The technology is made possible by instruments that speedily sequence DNA in a blood sample so researchers can spot tumor DNA even when it’s present in trace amounts. The ­Hopkins scientists, working alongside doctors who treat patients in Baltimore’s largest oncology center, have now studied blood from more than a thousand people. They say liquid biopsies can find cancer long before symptoms of the disease arise.

This particular blood sample, though, was personal. It was from Vogelstein’s brother, an orthopedic surgeon one year younger. He was fighting skin cancer, and the disease was already spreading. There was hope he’d respond to a new type of drug, but the treatment causes swelling, and it’s difficult to tell from an x-ray or CT scan whether the cancer is melting away or not. So Vogelstein used his lab’s new technology. If the cancer DNA had disappeared from the blood, they might celebrate. If it was still there, maybe he could steer his brother to some last-ditch drug.

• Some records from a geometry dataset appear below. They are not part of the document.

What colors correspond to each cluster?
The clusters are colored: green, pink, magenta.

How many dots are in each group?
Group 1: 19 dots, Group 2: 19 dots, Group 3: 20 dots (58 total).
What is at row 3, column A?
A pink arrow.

“We tried to guide the treatment. That was the hope, anyway,” says Vogelstein. His voice tightens. He doesn’t say what happened next.

The obituary of Barry Vogelstein, born in Baltimore, appeared on July 3, 2013.

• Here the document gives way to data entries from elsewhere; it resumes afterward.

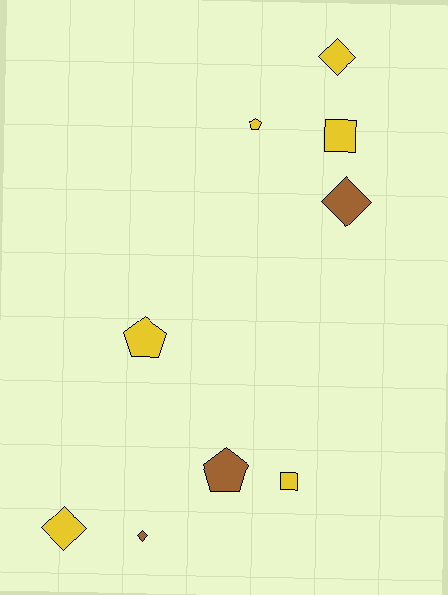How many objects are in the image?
There are 9 objects.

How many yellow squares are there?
There are 2 yellow squares.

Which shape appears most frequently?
Diamond, with 4 objects.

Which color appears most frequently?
Yellow, with 6 objects.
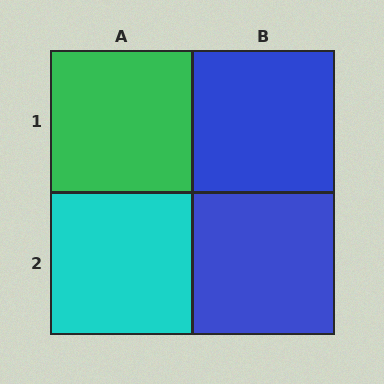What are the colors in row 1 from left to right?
Green, blue.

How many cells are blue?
2 cells are blue.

We’re not winning the war on cancer, and the death of ­Vogelstein’s brother shows why. Too many cancers are caught when they have become incurable. Each year, $91 billion is spent on cancer drugs worldwide, but most of those medicines are given to patients when it’s too late. The newest treatments, created at staggering expense, cost $10,000 a month and often extend life by only a few weeks. Pharmaceutical firms develop and test more drugs for late-stage cancer than for any other kind of disease.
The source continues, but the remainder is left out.